Uma decisão provisória da 2ª Câmara de Direito Público do Tribunal de Justiça de São Paulo suspendeu nesta quinta-feira (19) uma mudança nas regras de tombamento dos bairros Jardins América, Europa, Paulista e Paulistano que poderia abrir caminho para a criação de novos condomínios residenciais nesses bairros de alto padrão da zona oeste da capital paulista.
As alterações foram aprovadas na última segunda-feira (16) pelo Condephaat, o conselho estadual de patrimônio histórico. Em discussão desde 2021, o parecer aprovado pela maioria dos conselheiros revoga resoluções de 1986, 1988 e 2021 sobre os bairros.
Principal mudança da nova resolução, o tombamento estadual deixa de impor qualquer restrição quanto ao uso dos imóveis. Essa passa a ser uma atribuição exclusiva da Lei de Zoneamento, ou seja, da Câmara Municipal e da prefeitura.
Com isso, se tornam viáveis a criação de novos condomínios residenciais no bairro, tipo de empreendimento para o qual há forte interesse do mercado imobiliário. Proprietários de lotes no Jardim América, que concentram mansões que ocupam grandes terrenos, tendem a ser beneficiados pela potencial valorização de suas propriedades com a mudança.

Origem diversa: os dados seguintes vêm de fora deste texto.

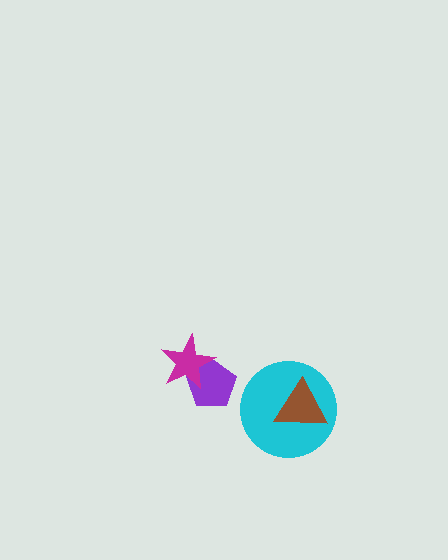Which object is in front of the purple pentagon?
The magenta star is in front of the purple pentagon.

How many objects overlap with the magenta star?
1 object overlaps with the magenta star.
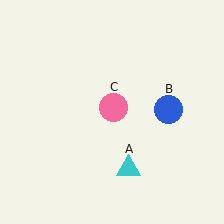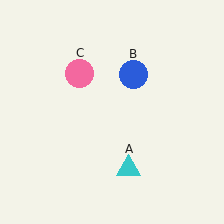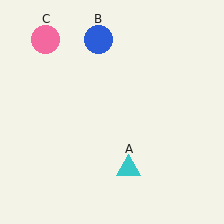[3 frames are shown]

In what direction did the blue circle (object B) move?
The blue circle (object B) moved up and to the left.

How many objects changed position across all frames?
2 objects changed position: blue circle (object B), pink circle (object C).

A regra vigente até então era inspirada em contratos assinados por proprietários com o loteador original do Jardim América, a companhia City of São Paulo, que impõe o uso unifamiliar. A partir da nova resolução, o uso multifamiliar se torna viável no que diz respeito ao tombamento. Os contratos de propriedade ainda são uma barreira legal para a mudança de uso em alguns lotes.
Na decisão liminar em que pede a suspensão imediata do trâmite do processo administrativo, a juíza relatora Cynthia Thomé afirma haver indícios de que o processo não contou com a devida participação popular.
Em nota, a Secretaria de Cultura da gestão Tarcísio de Freitas (Republicanos), à qual está subordinado o Condephaat, informou não ter sido notificado oficialmente sobre a decisão judicial. “Assim que formalmente comunicado, haverá avaliação para que sejam tomadas as medidas cabíveis”, diz a nota.
Como a decisão do Condephaat pode mudar os Jardins
A decisão do Condephaat tem foco nas regras de uso dos imóveis, que dentro do conjunto de regras do órgão e da prefeitura sobre a região podem, em casos pontuais, permitir que condomínios de casas sejam construídos. Há diversos pontos que precisam ser observados sobre cada lote para que isso ocorra.
Como na regra de zoneamento a maior parte da área dos Jardins é de uso exclusivamente residencial, eventuais condomínios criados nesses bairros serão obrigatoriamente horizontais –constituídos por casas térreas ou sobrados–, pois não são permitidos prédios nestas zonas.
O tombamento ainda limita a altura das construções a 10 m, mesmo gabarito imposto pela Lei de Zoneamento para aquela área. Prédios baixos, também limitados a 10 m, podem ser construídos em algumas das bordas, em lotes à beira de avenidas e que são considerados zonas corredores.
Desmembrados e remembrados de lotes continuam permitidos, desde que não destoem das dimensões do menor ou do maior lote da quadra, regra que já existia em resoluções anteriores. Mas uma regra foi introduzida para que casos extraordinários, como de lotes muito maiores do que os demais, passem a ser avaliados caso a caso pelo Condephaat.
Algumas restrições ao uso dos terrenos aprovadas na nova resolução, porém, têm como objetivo evitar a descaracterização do bairro e evitar uma corrida imobiliária para a construção de condomínios amuralhados, segundo Mariana Rolim, vice-presidente do Condephaat.
Uma dessa regras proíbe a construção de ruas dentro dos lotes, o que caracterizaria a formação de vilas.
Outro ponto discutido foi o uso do subsolo dos terrenos, limitados em até 1,5 metro abaixo do nível da rua. A trava dificulta a construção de garagens subterrâneas, o que afetaria o lençol freático do bairro.
O traçado das ruas, os recuos das construções em relação às bordas dos terrenos e a manutenção da cobertura vegetal continuarão no tombamento.
Essas são características inspiradas nas cidades jardins inglesas criadas como resistência à industrialização que nortearam o projeto de loteamento do Jardim América a partir de 1915 pela companhia City.
Alguns lotes do Jardim América contam, inclusive, com uma restrição contratual que impede o uso multifamiliar. São casos em que a imposição da ocupação unifamiliar está no contrato original da City.